Le renoncement bouddhiste et le cycle de vie féminin ;
comprendre la non-conformité à Heian et Kamakura au Japon

Traduit de:

Buddhist Renunciation and the Female Life Cycle: Understanding Nunhood In Heian and Kamakura Japan

Lori Meeks

Harvard Journal of Asiatic Studies

 

Résumé

De nombreuses sources de Japon prémoderne comprenant des collections de littérature narrative, des journaux de courtisans, des écrits doctrinaux et des documents juridiques sur un modèle commun dans les cycles de vie des femmes cultivées : au milieu de la période Heian (794-1185), la plupart des femmes instruites s'attendaient à passer les dernières années de leur vie en tant que renonçantes bouddhistes. Cet article cherche à analyser les implications sociales et religieuses de cette pratique et à montrer comment sa signification a évolué au cours des périodes Heian et Kamakura (1185-1333).

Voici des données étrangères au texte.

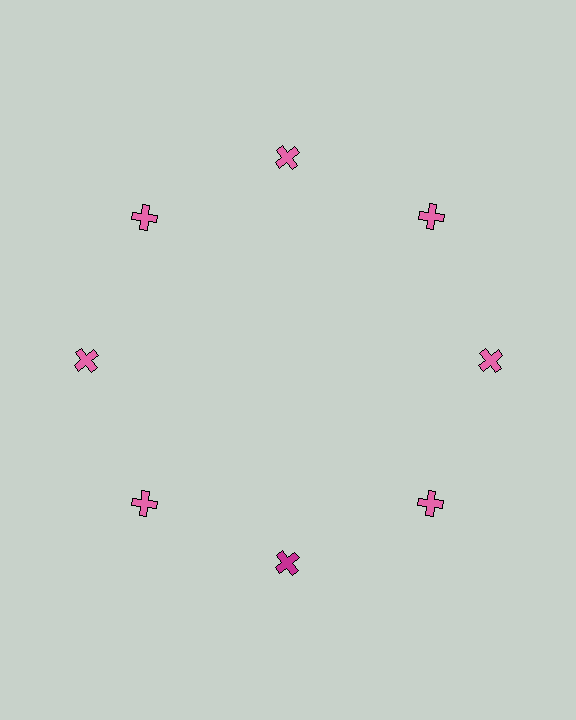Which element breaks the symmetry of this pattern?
The magenta cross at roughly the 6 o'clock position breaks the symmetry. All other shapes are pink crosses.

Alors que la littérature de la période Heian met l'accent sur le renoncement comme une étape nécessaire à la réalisation du salut personnel, la littérature de l'époque où j'ai présenté des versions antérieures de cet article au séminaire d'études supérieures ASIA du professeur Christina Laffin ("Court Women in Ancient and Medieval Japan: Gender, Status, and Literary Production") à l'Université de la Colombie-Britannique à Vancouver (Colombie-Britannique), en mars, et au colloque de la Fondation Borchard « Les femmes religieuses dans le monde prémoderne », tenu au Château de la Bretesche à Brière, France, juillet. Je tiens à souligner les aimables commentaires de ceux qui ont répondu à l'article. Joshow Mostow, en particulier, m'a aidé à affiner ma réflexion sur plusieurs questions. Je voudrais également remercier Katsuura Noriko et Jacqueline Stone pour leurs réponses généreuses à mes nombreuses questions, et la Société japonaise pour la promotion de la science, qui a fourni un financement pendant la période où je faisais des recherches et écrivais les premières ébauches de cet article.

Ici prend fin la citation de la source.